Professor Selcuk Uluagac's research team wins Android Security and Privacy Research (ASPIRE) Award

December 10, 2021 at 10:30am

By Adrienne Sylver

Eminent Scholar Chaired Associate Professor Selcuk Uluagac's research group has won the 2021 Google Android Security and Privacy Research (ASPIRE) Award for the team's ongoing work to improve the security and privacy of Android devices.

Uluagac is director of the Cyber-Physical Systems Security Lab at FIU’s College of Engineering & Computing. He leads a team of researchers who range from undergraduate to graduate students and post-doc researchers; he has an additional courtesy appointment in the Knight Foundation School of Computing and Information Science. Uluagac and two of the postdoctoral researchers in his group, Ahmet Aris and Abbas Acar, are currently leading this effort.

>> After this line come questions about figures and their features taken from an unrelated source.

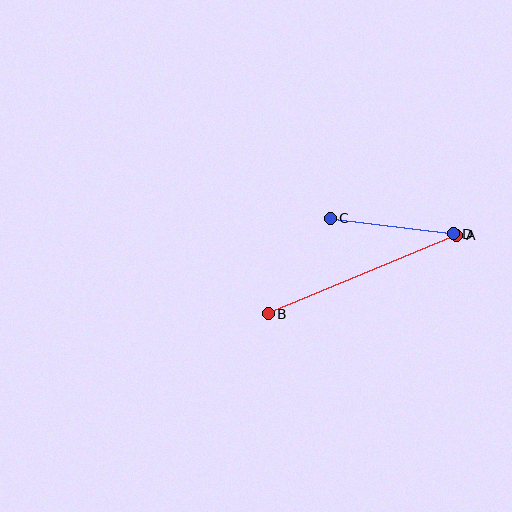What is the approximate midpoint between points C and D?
The midpoint is at approximately (392, 226) pixels.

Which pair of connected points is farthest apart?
Points A and B are farthest apart.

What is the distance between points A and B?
The distance is approximately 204 pixels.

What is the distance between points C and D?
The distance is approximately 124 pixels.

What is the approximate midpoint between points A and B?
The midpoint is at approximately (363, 275) pixels.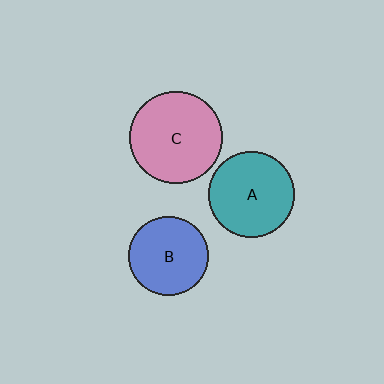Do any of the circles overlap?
No, none of the circles overlap.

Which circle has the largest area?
Circle C (pink).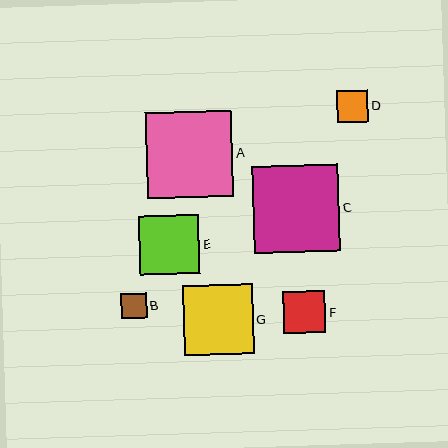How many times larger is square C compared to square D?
Square C is approximately 2.7 times the size of square D.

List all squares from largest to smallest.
From largest to smallest: C, A, G, E, F, D, B.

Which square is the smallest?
Square B is the smallest with a size of approximately 26 pixels.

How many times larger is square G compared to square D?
Square G is approximately 2.2 times the size of square D.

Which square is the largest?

“The award speaks to the quality of our research conducted at FIU,” Uluagac said. “It’s based on the excellence of our research faculty, postdoctoral researchers, the students, our facilities and, ultimately, the result of our research.”

Google initiated its ASPIRE program in 2018 to encourage the development of new security and privacy tools in the fight to deter the hacking of vulnerable devices. Current and past winners include Purdue University and UC Irvine.

“As the use of smart devices continues to expand, many people are using devices that are unprotected or unpatched,” Uluagac said. “Sometimes they are at risk because the user has never installed a system update, other times it’s because the device they are using is older and no longer supported by the manufacturer, so updates are no longer available.”

Smart devices include such things as phones, thermostats, lighting systems, watches, voice assistants, cars and even entire cities ― basically any object that collects and exchanges information. The devices are at risk for cyberattacks and for the leaking of sensitive information.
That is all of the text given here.